Don't be surprised if your neighborhood gas station is torn up this week.
Stations all around L.A. are scrambling to meet a federal law taking effect on Jan. 1 requiring that all underground gas tanks have reinforced double walls. Those that don't will be prohibited from receiving fuel shipments after the first of the year, effectively shutting them down.
While most stations in L.A. are in compliance with the new law, hundreds have waited until the last minute to begin their upgrades. Many of the laggards are smaller franchisees or independent dealers who have balked at the expense it costs at least $500,000 to pull out three single-walled tanks and replace them with double-walled receptacles. (It takes a separate tank for each grade of gas sold, and because stations generally sell three grades, most have three tanks.)
"Almost all of our company-owned stations are in compliance," said Paul Langland, a spokesman for Arco Products Co., a division of L.A.-based Atlantic Richfield Co. "However, I can't say the same for all of our franchisees and independent dealers we have licensed with. There are some franchisees out there who may shut their doors after they do a cost-benefit analysis."
Langland said as of Jan. 1, Arco Products won't deliver fuel to any station that does not display a special blue decal signifying it has been inspected for double-walled tanks by the local fire department.
The law was actually passed 10 years ago as an effort to crack down on the problem of leaking underground storage tanks, but stations were given until this week to comply. The Environmental Protection Agency says such leaks are the chief source of groundwater contamination nationwide.
Despite 10 years of warnings, many stations either ignored or put off complying with the law. A survey conducted in September by Camarillo-based Lundberg Survey Inc. found that only 52 percent of all service stations in California had upgraded their tanks.
There are no precise figures on how many stations are in compliance throughout L.A. County. However, the L.A. County Fire Department, which oversees stations in 70 of the county's 88 cities, estimates that 75 percent of the stations have complied or were awaiting certification from the county as of Dec. 10.
"There are still people who are holding their heads in the sand, thinking all this will simply go away," said Carl Sjoberg, chief of industrial waste planning and control for the L.A. County Department of Public Works.
The city of L.A. also has about a 75 percent compliance rate for the 2,100 tank owners within the city, according to L.A. Fire Department Capt. John Durso. The Fire Department has inspected every service station in the city over the last two years as part of its enforcement efforts.
"We do have some independent mom-and-pop stations that may have some problems," said Durso. "Many of them were hoping for an extension, which of course never materialized."
Durso said the Fire Department would be sending out notices to all station owners not in compliance that they must abandon any tanks not up to the new code by Jan. 30 or face prosecution by the City Attorney's Office. Under state law, they could receive fines of up to $25,000 for each day they do not have the new tanks.
With thousands of tanks needing to be pulled out and replaced, local contractors have seen an unprecedented boom. Sjoberg and Durso said they have heard reports of waiting periods ranging from three weeks to six months to get tanks replaced.

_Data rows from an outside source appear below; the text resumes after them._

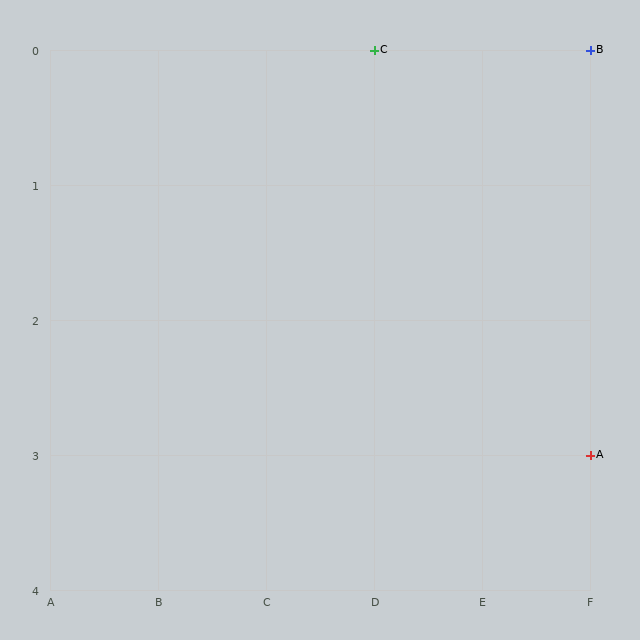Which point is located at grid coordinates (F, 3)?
Point A is at (F, 3).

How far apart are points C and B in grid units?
Points C and B are 2 columns apart.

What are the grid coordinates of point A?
Point A is at grid coordinates (F, 3).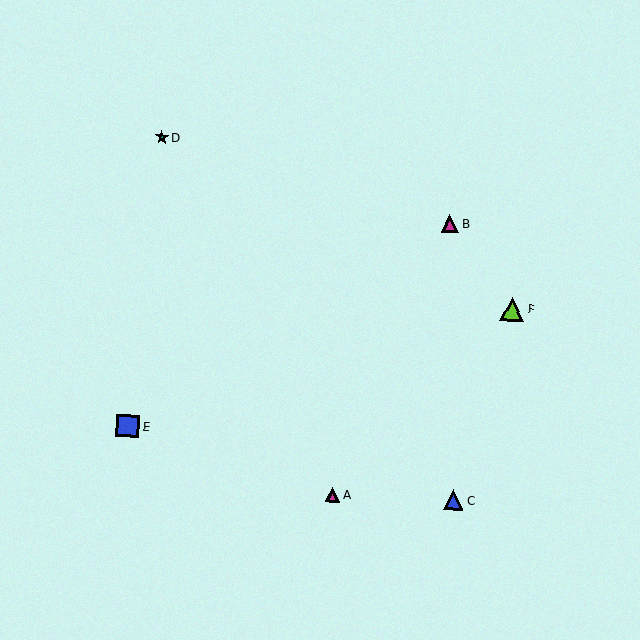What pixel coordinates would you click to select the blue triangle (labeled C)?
Click at (453, 500) to select the blue triangle C.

"Trying to get hold of a contractor is extremely difficult," Sjoberg said. "If you haven't got one by now, you may have to forget it."
As desperate as the situation is for some independent station owners, the vast majority of stations in L.A. County are expected to remain open come Jan. 1. That's because most stations in the highly competitive L.A. market are directly owned by the five major oil companies serving the region: Arco, Tosco Corp. (which bought Unocal Corp.'s service stations in 1996), Chevron Corp., Mobil Corp. and the recently merged Shell Oil/Texaco.
"For our company-owned stations, this was never that difficult," said Arco's Langland. "We've known about this for 10 years and it's easy to upgrade tanks over a long period of time."
The impact is expected to be greater in rural areas outside the L.A. market; these areas have a higher percentage of "mom-and-pop" stations, according to Charlie Mulcahy, vice president of the Irvine-based Automotive Trade Organization of service-station dealers.
Mulcahy, who is an Arco franchisee in Wilmington, said most of the independent service-station dealers in the L.A. area have succumbed to the intense price competition and have long since disappeared.